Practicing the issuance of commands itself is important: not only for the
generals, but for all the soldiers down the line. Communication is a skill
that is only built up with practice. Even if combat itself is fake, there's a
lot of benefit to the exercise.

------
Leary
Sounds like another missile gap to me.
[https://en.wikipedia.org/wiki/Missile_gap](https://en.wikipedia.org/wiki/Missile_gap)

I wonder where these exercises are simulated to take place, probably near
China/Russia's home turf where their A2/AD capabilities are greatest.

------
josefresco
The core issues seem to be: Lack of medium/long range missiles, complicated
aircraft the require large airbases, and unsecured communication/sensor
networks.

$24 billion to fix?

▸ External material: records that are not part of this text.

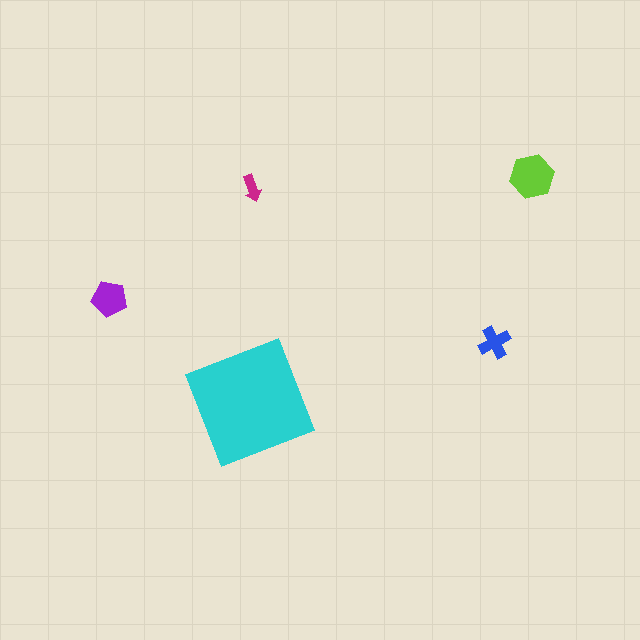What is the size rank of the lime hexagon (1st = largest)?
2nd.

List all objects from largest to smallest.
The cyan square, the lime hexagon, the purple pentagon, the blue cross, the magenta arrow.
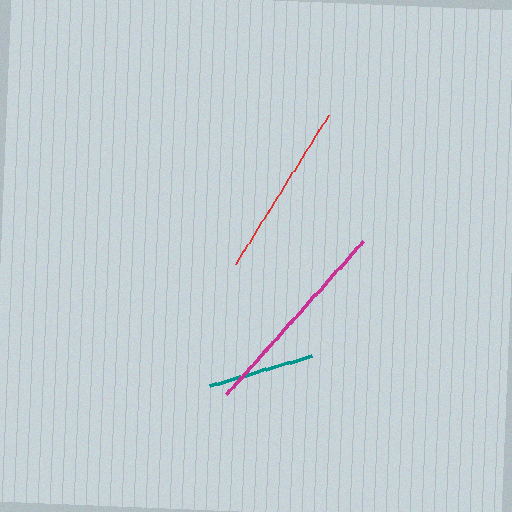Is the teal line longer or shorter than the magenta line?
The magenta line is longer than the teal line.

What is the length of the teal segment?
The teal segment is approximately 107 pixels long.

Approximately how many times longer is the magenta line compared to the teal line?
The magenta line is approximately 1.9 times the length of the teal line.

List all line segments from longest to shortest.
From longest to shortest: magenta, red, teal.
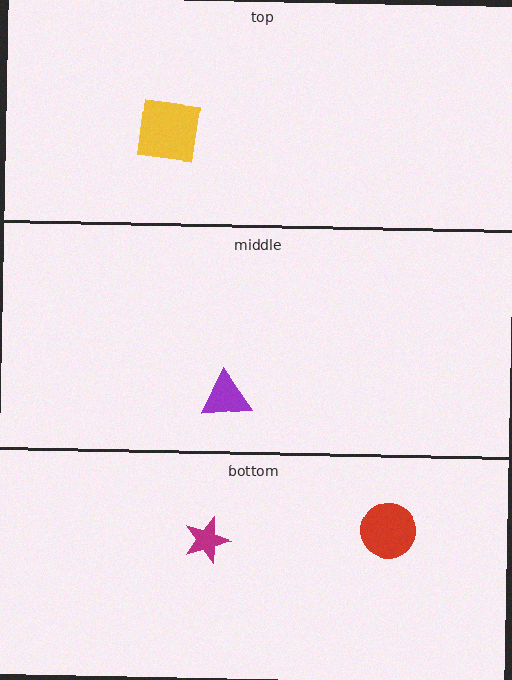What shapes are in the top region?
The yellow square.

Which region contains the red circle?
The bottom region.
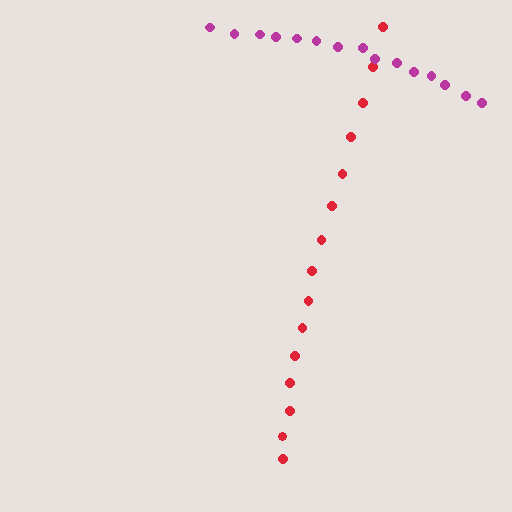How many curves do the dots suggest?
There are 2 distinct paths.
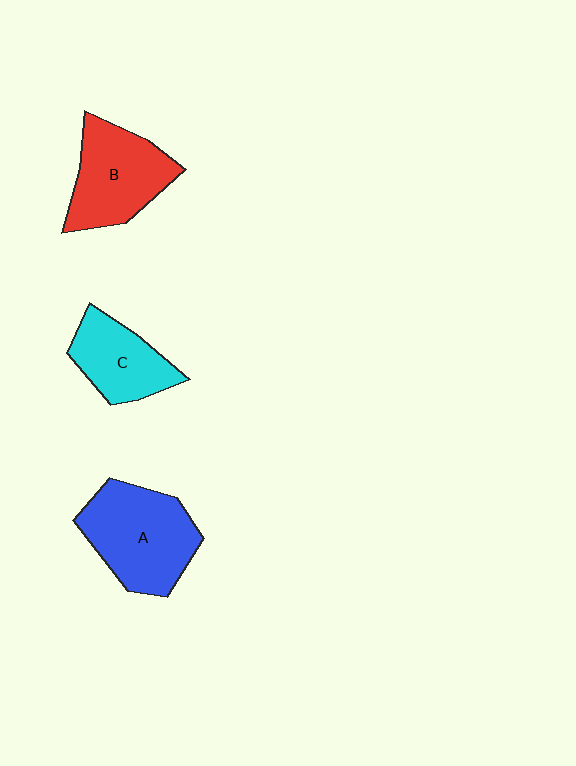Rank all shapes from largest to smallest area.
From largest to smallest: A (blue), B (red), C (cyan).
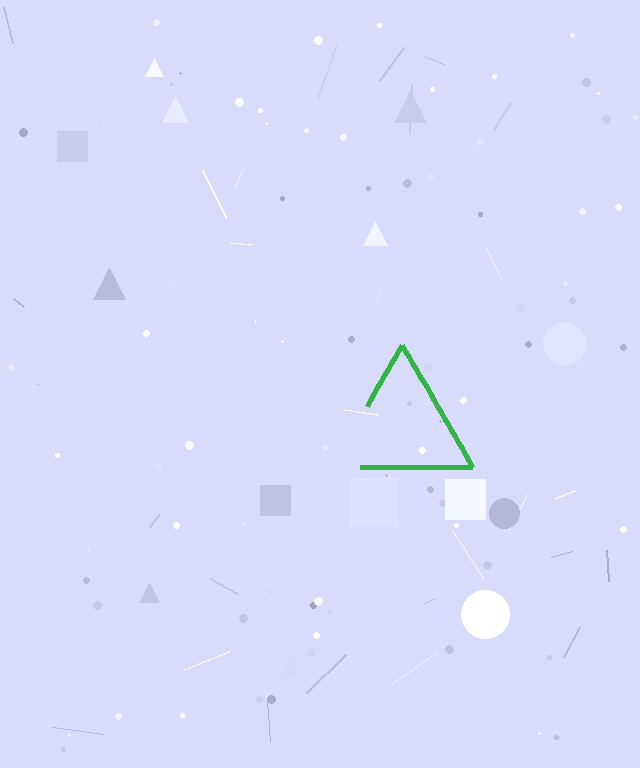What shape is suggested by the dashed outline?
The dashed outline suggests a triangle.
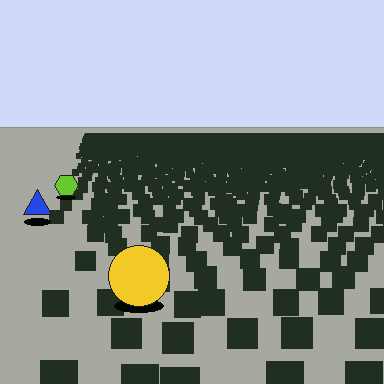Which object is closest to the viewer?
The yellow circle is closest. The texture marks near it are larger and more spread out.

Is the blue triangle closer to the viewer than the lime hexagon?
Yes. The blue triangle is closer — you can tell from the texture gradient: the ground texture is coarser near it.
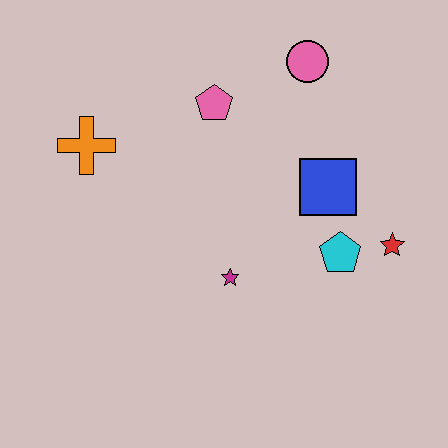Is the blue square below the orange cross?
Yes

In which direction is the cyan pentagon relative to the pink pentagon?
The cyan pentagon is below the pink pentagon.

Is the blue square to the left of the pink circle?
No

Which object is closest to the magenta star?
The cyan pentagon is closest to the magenta star.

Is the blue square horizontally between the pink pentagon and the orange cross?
No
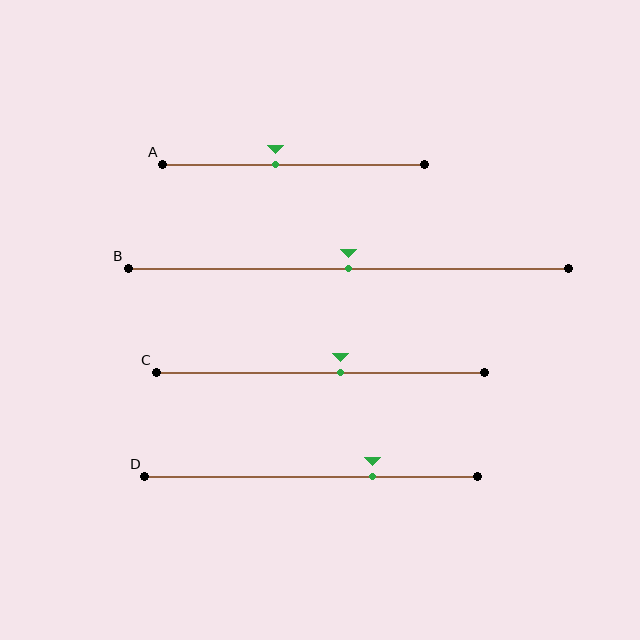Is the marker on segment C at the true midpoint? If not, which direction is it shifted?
No, the marker on segment C is shifted to the right by about 6% of the segment length.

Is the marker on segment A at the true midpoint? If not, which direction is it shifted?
No, the marker on segment A is shifted to the left by about 7% of the segment length.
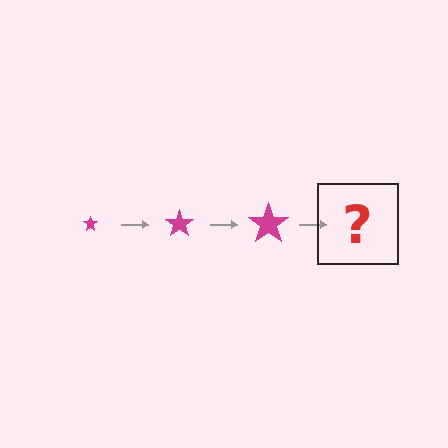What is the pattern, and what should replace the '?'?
The pattern is that the star gets progressively larger each step. The '?' should be a magenta star, larger than the previous one.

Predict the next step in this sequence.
The next step is a magenta star, larger than the previous one.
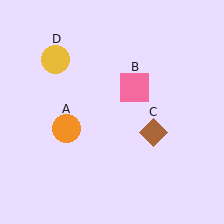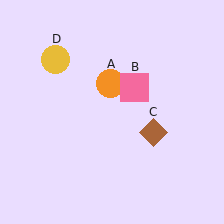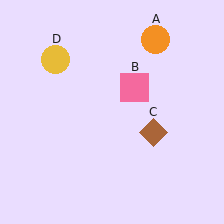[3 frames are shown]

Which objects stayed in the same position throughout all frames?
Pink square (object B) and brown diamond (object C) and yellow circle (object D) remained stationary.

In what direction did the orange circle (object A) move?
The orange circle (object A) moved up and to the right.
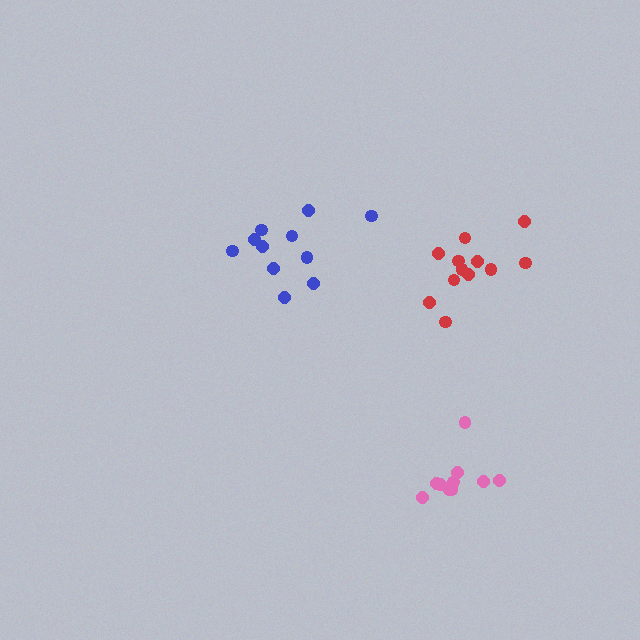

Doesn't seem like a lot.

Source: [https://breakingdefense.com/2019/03/us-gets-its-ass-
handed-t...](https://breakingdefense.com/2019/03/us-gets-its-ass-handed-to-it-
in-wargames-heres-a-24-billion-fix/)

------
jsymolon
> Work was less worried about the near-term risk — he thinks China and Russia
> aren’t eager to try anything right now — and more about what happens 10 to
> 20 years from now. But, he said, “sure, $24 billion a year for the next five
> years would be a good expenditure.

Sounds like the Military Industrial Complex wants to lock in their profits
before the next presidential election.